Error Handling and Validation
Structured error responses make APIs easier to consume. Create a consistent error format:
type ErrorResponse struct {
Error string `json:"error"`
Message string `json:"message"`
Code int `json:"code"`
}
func respondError(w http.ResponseWriter, code int, message string) {
w.Header().Set("Content-Type", "application/json")
w.WriteHeader(code)
json.NewEncoder(w).Encode(ErrorResponse{
Error: http.StatusText(code),
Message: message,
Code: code,
})
}
func validateUser(user *User) error {
if user.Name == "" {
return fmt.Errorf("name is required")
}
if user.Email == "" {
return fmt.Errorf("email is required")
}
if !strings.Contains(user.Email, "@") {
return fmt.Errorf("invalid email format")
}
return nil
}
func createUser(w http.ResponseWriter, r *http.Request) {
var user User
if err := json.NewDecoder(r.Body).Decode(&user); err != nil {
respondError(w, http.StatusBadRequest, "Invalid JSON")
return
}
if err := validateUser(&user); err != nil {
respondError(w, http.StatusBadRequest, err.Error())
return
}
// Create user...
}
Testing and Production Setup
The httptest package makes testing handlers simple:
func TestGetUser(t *testing.T) {
users = map[int]User{1: {ID: 1, Name: "Test", Email: "test@example.com"}}
req := httptest.NewRequest(http.MethodGet, "/api/users/1", nil)

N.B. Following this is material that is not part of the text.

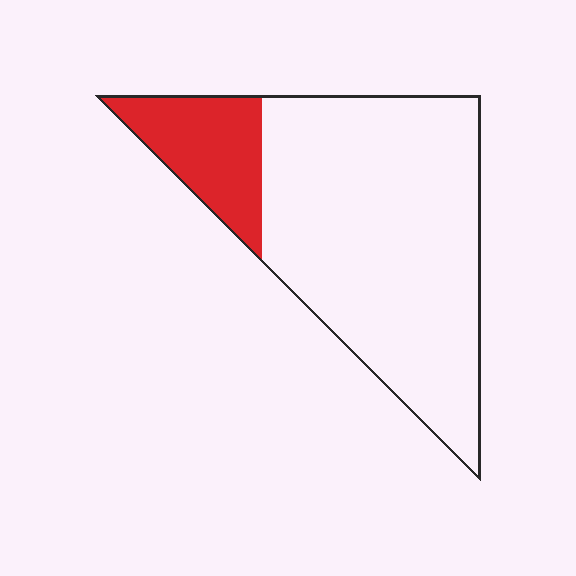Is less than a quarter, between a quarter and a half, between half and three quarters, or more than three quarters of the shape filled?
Less than a quarter.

w := httptest.NewRecorder()
userHandler(w, req)
if w.Code != http.StatusOK {
t.Errorf("expected status 200, got %d", w.Code)
}
var user User
json.NewDecoder(w.Body).Decode(&user)
if user.Name != "Test" {
t.Errorf("expected name Test, got %s", user.Name)
}
}
For production, implement graceful shutdown and proper timeouts:
func main() {
mux := http.NewServeMux()
mux.HandleFunc("/api/users", usersHandler)
srv := &http.Server{
Addr: ":8080",
Handler: mux,
ReadTimeout: 15 * time.Second,
WriteTimeout: 15 * time.Second,
IdleTimeout: 60 * time.Second,
}
go func() {
if err := srv.ListenAndServe(); err != nil && err != http.ErrServerClosed {
log.Fatalf("Server failed: %v", err)
}
}()
quit := make(chan os.Signal, 1)
signal.Notify(quit, syscall.SIGINT, syscall.SIGTERM)
<-quit
ctx, cancel := context.WithTimeout(context.Background(), 30*time.Second)
defer cancel()
if err := srv.Shutdown(ctx); err != nil {
log.Fatalf("Shutdown failed: %v", err)
}
}
This waits for in-flight requests to complete before shutting down, preventing dropped connections during deployments.
Go’s net/http gives you everything needed for production REST APIs without framework overhead. You get full control, excellent performance, and code that’s easy to understand and maintain.